/MultiMod

Identify genes with multiple modes

Primary LanguageR

MultiMod

Identify genes with multiple modes

Wrapper codes to identify genes with more than one modes. Example to run the code (from command line):

Rscript MultiMod.R SCexample.csv

or

Rscript MultiMod.R SCexample.csv F 0 5 F

The input values:

The 3rd term indicates the name of the input data set. Currently the program takes csv files or tab delimited file. The input file will be treated as a tab delimited file if the suffix is not '.csv'. Rows are genes and columns are samples. Row names and column names are required in the input file.

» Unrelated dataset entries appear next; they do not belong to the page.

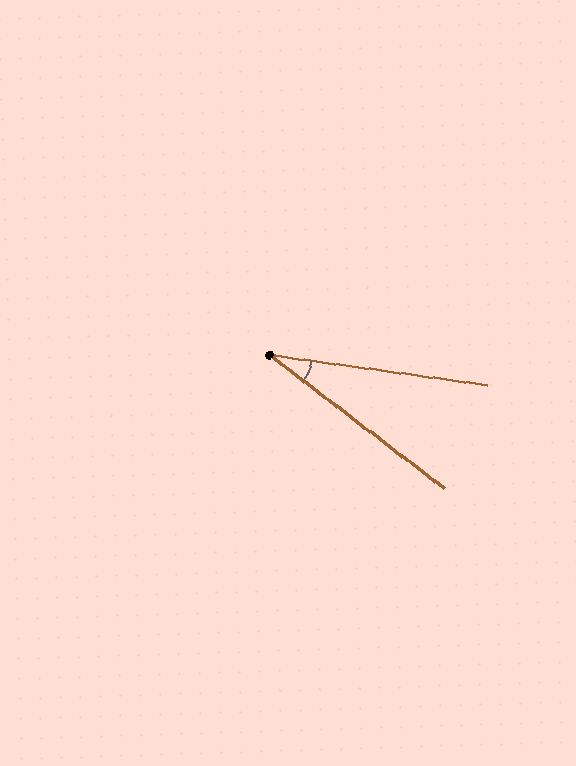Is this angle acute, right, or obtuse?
It is acute.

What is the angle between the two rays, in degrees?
Approximately 29 degrees.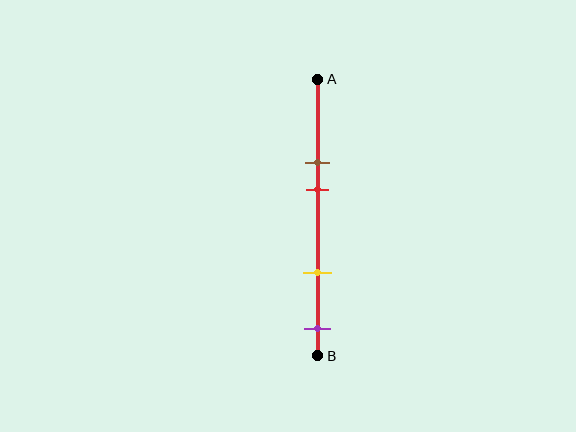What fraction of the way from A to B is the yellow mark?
The yellow mark is approximately 70% (0.7) of the way from A to B.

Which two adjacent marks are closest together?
The brown and red marks are the closest adjacent pair.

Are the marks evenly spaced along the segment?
No, the marks are not evenly spaced.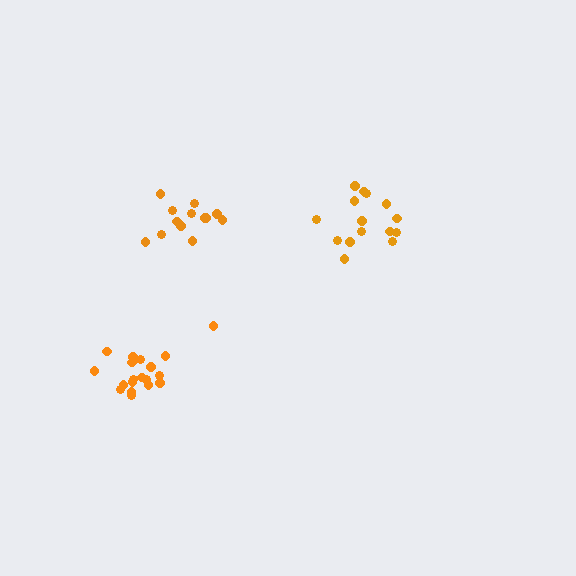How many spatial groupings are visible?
There are 3 spatial groupings.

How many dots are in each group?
Group 1: 13 dots, Group 2: 15 dots, Group 3: 19 dots (47 total).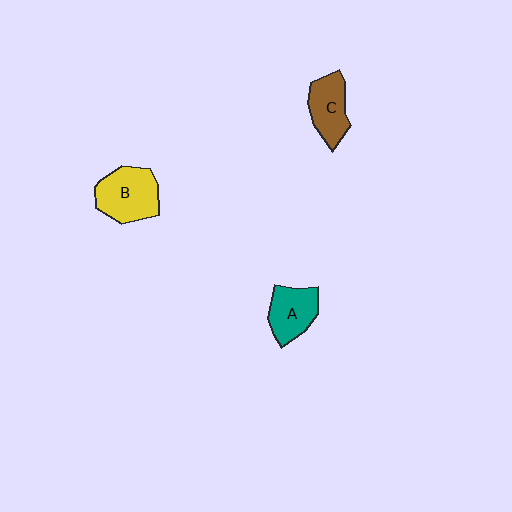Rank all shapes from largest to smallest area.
From largest to smallest: B (yellow), A (teal), C (brown).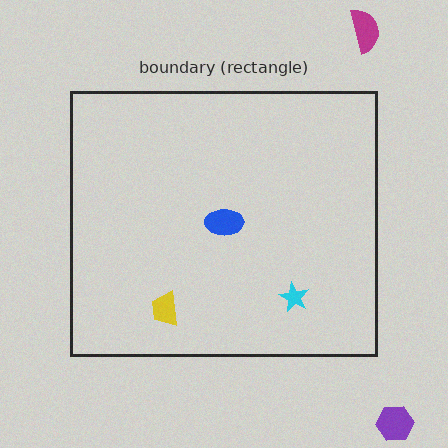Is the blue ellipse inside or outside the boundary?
Inside.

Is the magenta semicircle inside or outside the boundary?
Outside.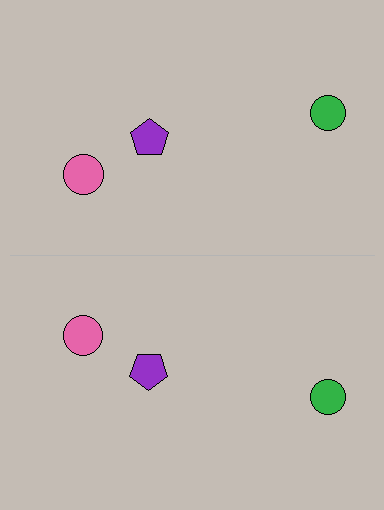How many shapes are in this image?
There are 6 shapes in this image.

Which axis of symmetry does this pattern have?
The pattern has a horizontal axis of symmetry running through the center of the image.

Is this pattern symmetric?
Yes, this pattern has bilateral (reflection) symmetry.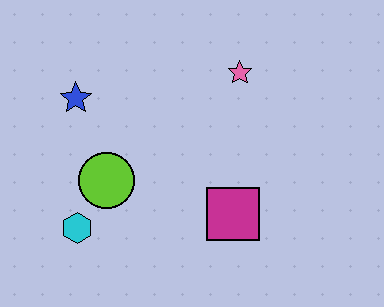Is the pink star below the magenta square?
No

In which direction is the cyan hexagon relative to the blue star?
The cyan hexagon is below the blue star.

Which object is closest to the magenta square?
The lime circle is closest to the magenta square.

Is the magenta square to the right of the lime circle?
Yes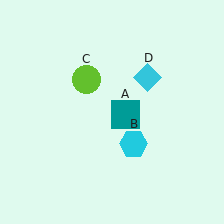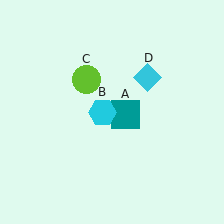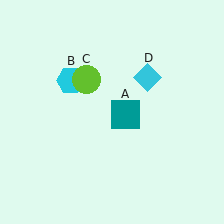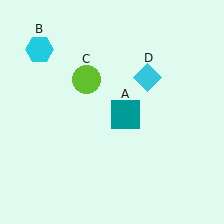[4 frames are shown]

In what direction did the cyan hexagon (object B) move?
The cyan hexagon (object B) moved up and to the left.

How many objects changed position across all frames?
1 object changed position: cyan hexagon (object B).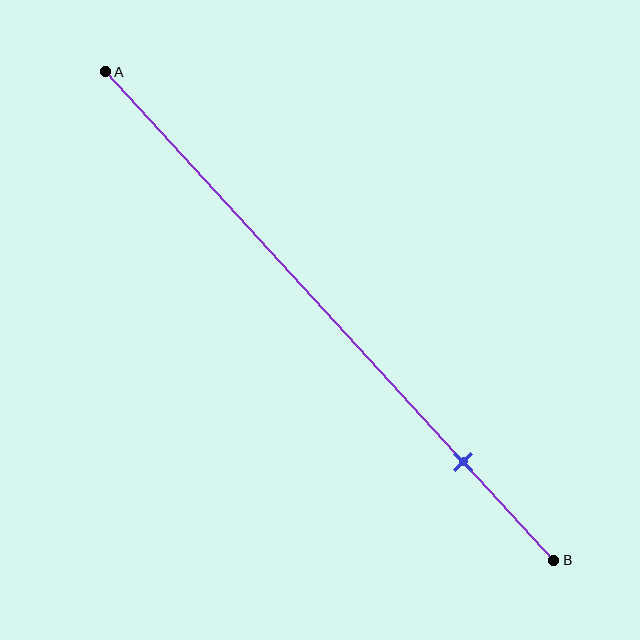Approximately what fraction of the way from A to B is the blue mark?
The blue mark is approximately 80% of the way from A to B.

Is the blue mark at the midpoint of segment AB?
No, the mark is at about 80% from A, not at the 50% midpoint.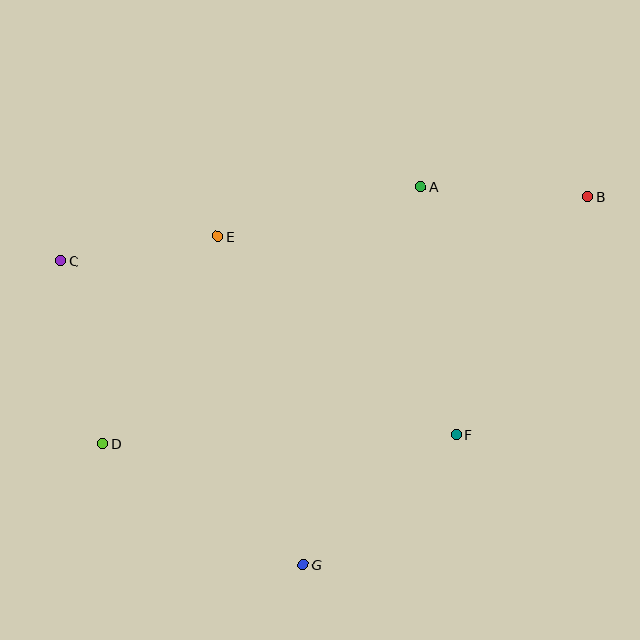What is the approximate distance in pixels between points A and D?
The distance between A and D is approximately 409 pixels.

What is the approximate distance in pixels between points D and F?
The distance between D and F is approximately 354 pixels.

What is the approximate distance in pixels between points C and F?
The distance between C and F is approximately 432 pixels.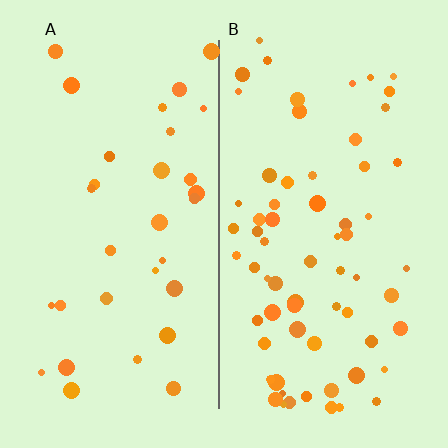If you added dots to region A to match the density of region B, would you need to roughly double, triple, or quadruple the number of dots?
Approximately double.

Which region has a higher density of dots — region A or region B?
B (the right).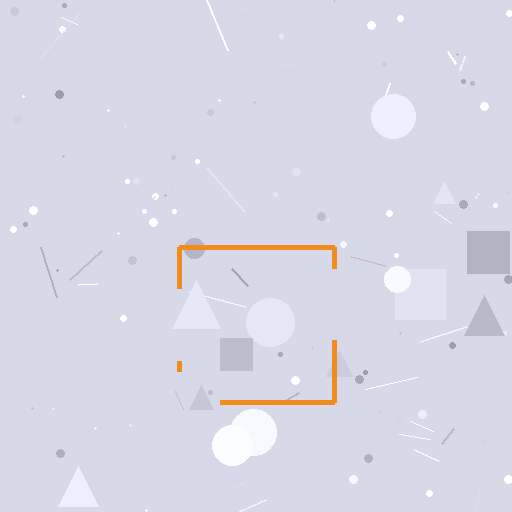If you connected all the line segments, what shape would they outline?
They would outline a square.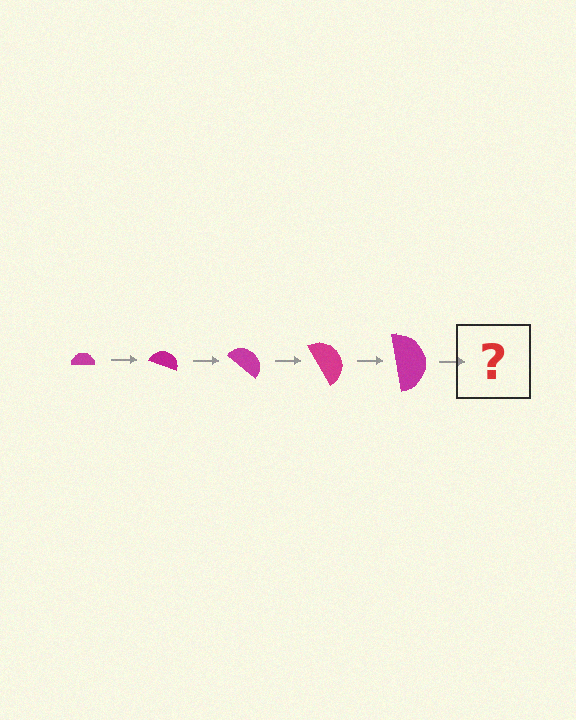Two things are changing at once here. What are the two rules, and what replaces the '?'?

The 4th term defines whether 0s will be excluded when estimating number of modes. Default is F.

The 5th term defines the lower limit of detection threshold (default is 0). Genes with max expression below this threshold will be removed.

The 6th term defines cutoff of number of expressed cells. Genes having number of non-zeros < cutoff will be exlcuded in the analysis. Default is 5.

The 7th term defines whether normalization is needed. If T is specified, median-by-ratio normalization will be performed prior to analysis (default is F).

Outputs:

For each gene, number of modes are estimated using Gaussian mixture model (mclust, univariate, unequal variance). If normalization is enabled, normalization will be performed first. Mclust was applied on log(data+1).

XX_Multi_mod.csv: contains genes with more than 1 modes.

XX_Num_clusters.csv: number of clusters for each gene.